Teena Marie R.I.P.
CNN reports that the R&B legend Teena Marie has died. Lady T, born Mary Christine Brockert, was an explosive singer with a gift for wrapping her voice around the mutating strands of soul music that bubbled up throughout the 1980s. No cause of death has been reported yet, but manager Mike Gardner tells CNN that her daughter found her body after she apparently died in her sleep. Marie was 54.
Marie signed to Motown in the late 70s and became a protégé of the label’s reigning star, Rick James. James wrote and produced tracks on her 1979 debut album, Wild and Peaceful, and two of her iconic early songs were duets with James: Her own lithe funk jam “I’m Just a Sucker for Your Love” and “Fire and Desire”, a key track on James’ landmark 1981 album Street Songs.

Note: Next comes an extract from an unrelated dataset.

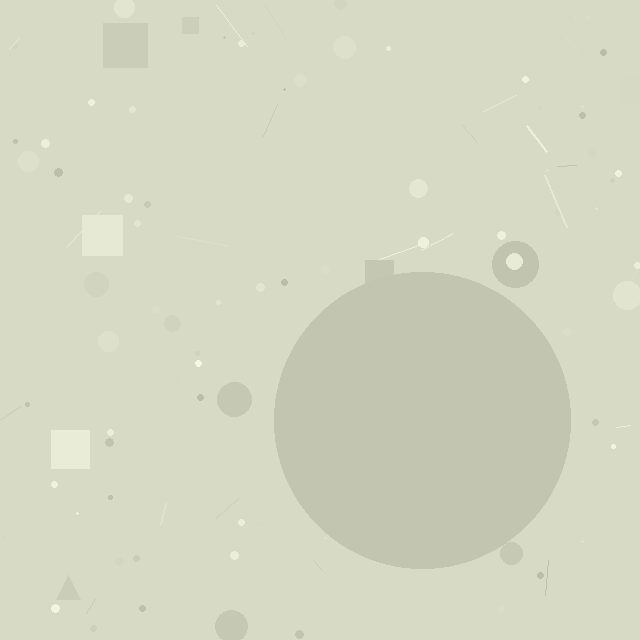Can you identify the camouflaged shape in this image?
The camouflaged shape is a circle.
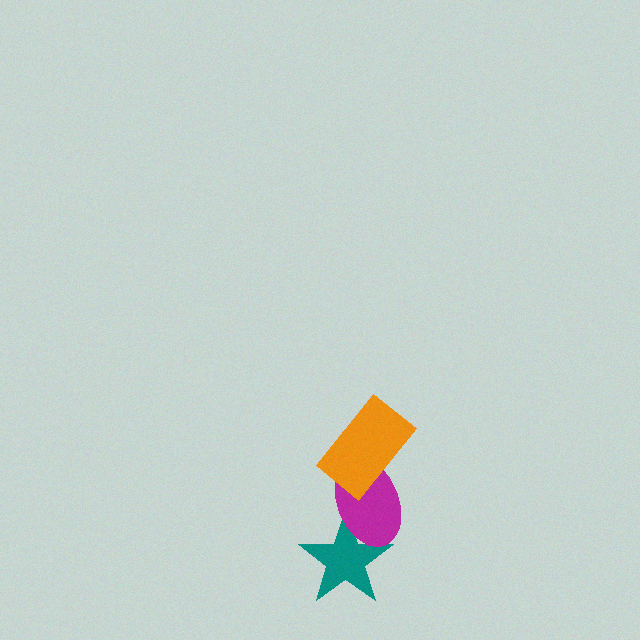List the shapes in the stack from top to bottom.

On successive albums, Marie came into her own as a writer and producer as well as a singer, and she scored R&B hits including the disco warm-up “I Need Your Lovin'”, the funk smash “Square Biz”, the burbling synth monster “Fix It”, and the crossover dance-pop hit “Lovergirl”. In 1983, Marie left Motown for Epic after an ugly legal battle. And across her Motown and Epic albums, there’s a serious genre-blending streak at work; the iconoclastic rock critic Chuck Eddy even named her 1986 LP Emerald City one of the greatest heavy metal albums of all time in his book Stairway to Hell.
Marie’s career as a hitmaker faded during the late 80s, but she was considered an R&B eminence for the rest of her life. During the past decade, she released two albums on Cash Money. Her final album, 2009’s Congo Square, came out on Stax.